The FinTech industry in China should get ready for a rough time in 2016 as government ‘corrective’ actions will force the consequence of spoiling the FinTech party. Banks, on the other hand, may have a big fest in 2016 and reassert their industry dominance.
China, in particular Hong Kong, have long been one of the world's premier financial hubs and one of the most forward-thinking markets with the highest innovation adoption rate of 29%. As a leader in fostering a competitive environment, China largely opened up its market for FinTech startups to disrupt the country’s e-commerce giants Baidu, Alibaba and Tencent that took advantage of the sector.
Excited about the opportunities in a massive consumer market, bright entrepreneurs and FinTech enthusiasts rushed to take a chance in past years. In 2016 however, the government seems to have changed its mind, Hong Kong research company JCap warns.
According to the report published earlier this week, FinTech startups will witness mass consolidation and a massive failure. Low ROIs, new regulations and lack of sustainable business models will force a dramatic decline in China’s FinTech. The upcoming situation will certainly touch e-commerce giants as well, and probably not in a good way. Banks, on the contrary, will be granted an amazing opportunity to reclaim power and dominance over China’s consumer finances.
While catching up with warnings, investors are still looking at China’s FinTech with interest. And they will have an opportunity to pitch in, as Ant Financial, a spinoff of Alibaba Group that runs Alipay, recently announced the funding round opening.

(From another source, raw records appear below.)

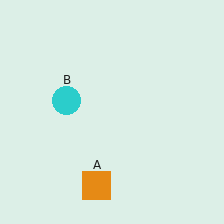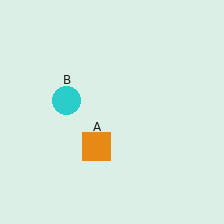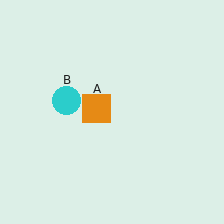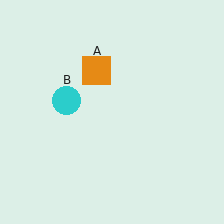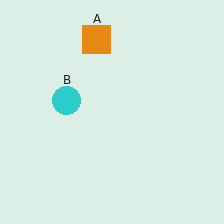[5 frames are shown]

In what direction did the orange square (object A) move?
The orange square (object A) moved up.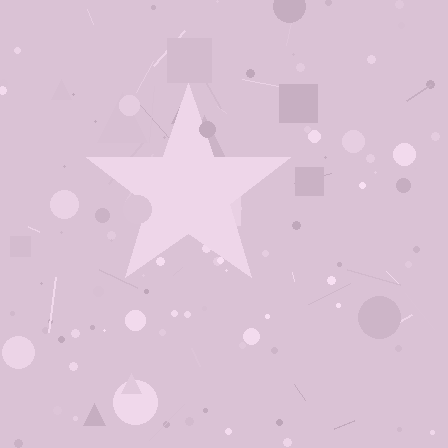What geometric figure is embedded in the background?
A star is embedded in the background.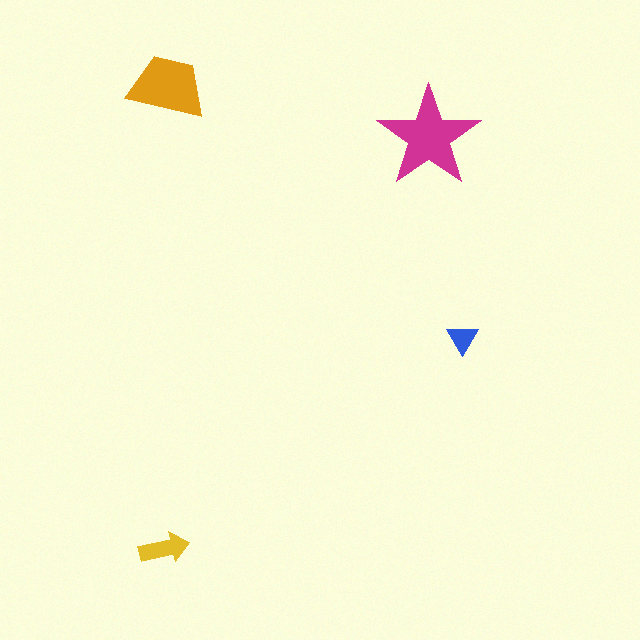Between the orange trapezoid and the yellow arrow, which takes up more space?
The orange trapezoid.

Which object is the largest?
The magenta star.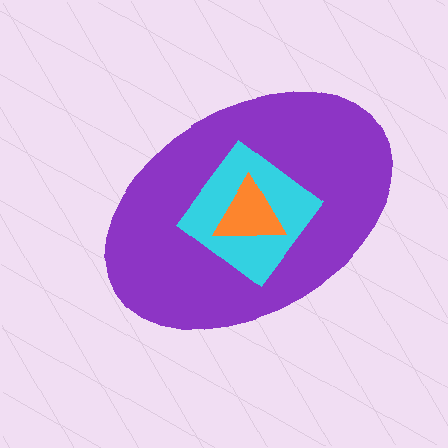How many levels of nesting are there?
3.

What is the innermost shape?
The orange triangle.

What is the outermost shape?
The purple ellipse.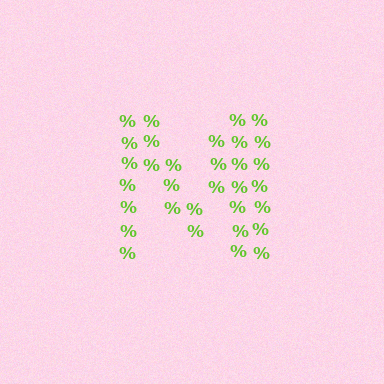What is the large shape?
The large shape is the letter M.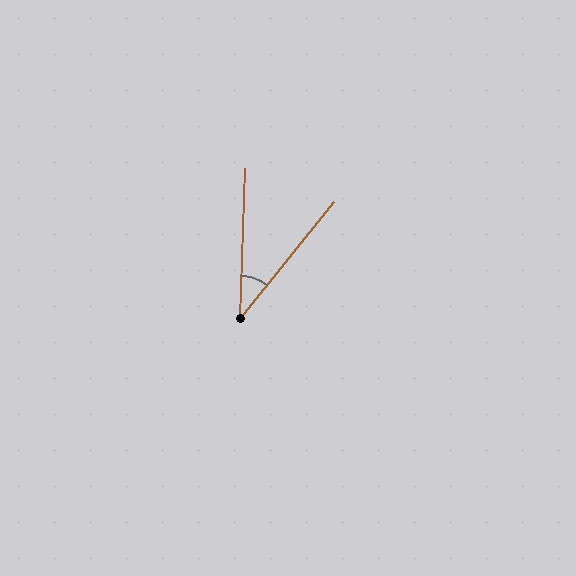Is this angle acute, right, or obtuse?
It is acute.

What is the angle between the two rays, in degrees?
Approximately 37 degrees.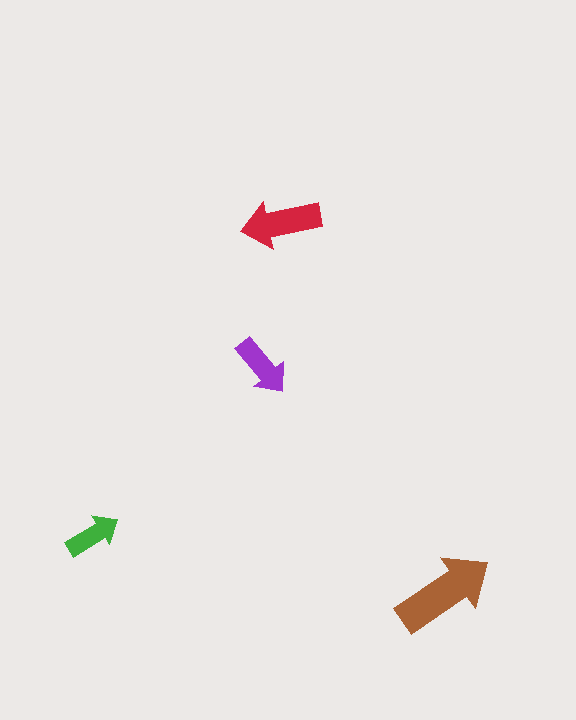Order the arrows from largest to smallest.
the brown one, the red one, the purple one, the green one.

"We don't have a timetable for the IPO yet. But we are paying close attention to the market trends and policy changes," said Ant Financial representatives.
An interesting detail that the research firm pays close attention to is related to interest rates, which have been boosted in the US. It had an impact on capital inflows and outflows, as China’s government continued to slash rates in attempts to create a perfect environment for the both the country's emerging FinTech sector and also the e-commerce giants.

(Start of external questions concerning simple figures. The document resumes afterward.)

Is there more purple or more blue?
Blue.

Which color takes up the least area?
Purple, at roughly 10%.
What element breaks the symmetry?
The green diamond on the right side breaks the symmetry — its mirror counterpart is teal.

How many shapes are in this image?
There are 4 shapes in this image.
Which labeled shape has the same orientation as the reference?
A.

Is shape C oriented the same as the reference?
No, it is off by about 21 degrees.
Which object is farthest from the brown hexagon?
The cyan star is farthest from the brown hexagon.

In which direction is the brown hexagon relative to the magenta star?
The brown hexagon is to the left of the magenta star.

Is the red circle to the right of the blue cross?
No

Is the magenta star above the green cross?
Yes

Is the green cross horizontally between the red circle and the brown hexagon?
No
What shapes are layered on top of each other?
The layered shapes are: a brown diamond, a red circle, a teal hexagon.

The mechanism turning capital away from China’s market now is a consequence of attempts to create a welcoming and highly catalytic environment for FinTech startups. However, as interests are dropping, e-commerce giants and FinTech companies are aggregating loans to pass them on to consumers, but are able to generate only small returns. As an example illustrated in the report, Alipay generated 0.14% of revenue as opposed to 3.4% generated by PayPal. While focusing on capital deployment instead of competition based on convenience of services for consumers and security, Chinese firms came to a point when decreasing ROI with slashed interest rates pushed FinTech startups out of the market and raised entry costs for everyone but the largest players.
Regulators previously encouraged the activity with intention to provide support to small businesses that weren’t able to receive substantial help from banks. Witnessing the consequences of good intentions, Chinese government is now taking back those steps, returning the power in the lending sector to the banking giants.
The interest rates and capital outflow are not the only reasons the Chinese government will tighten the belt on FinTech lenders. The research firm believes that ecommerce companies including giants like Alibaba, Baidu, Tencent and others are making profits by simulating bank-like services instead of providing the value of actual goods and services for consumers. The revenues that e-commerce companies create are all swirling around captive capital, according to the report. Those revenues were created by speculation with captive capital, from the parent company resources.
As stated in the report, “It’s very likely that China’s e-commerce companies, far from representing the rise of consumption in China, are creatures of China’s Era of Capital and will fall like stars."
The FinTech ecosystem in China had a window to bloom and brought the government to realize the massive capital misallocation over time. Lack of regulation, strong currency and the biggest consumer market in the world gave FinTech ample room to grow and make their money. Now, harnessing the results, the government tightens the screws and pushes FinTech out of business to return power over financial services to the banks.
Explaining the intentions behind unsympathetic action of the government related to FinTech, the report concludes, “The intentions are not to create a healthier and safer environment for third-party service providers to prosper and grow. Rather they are to curtail their activities sharply if not make their very survival dependent on select and extra-legal tolerance by regulators.”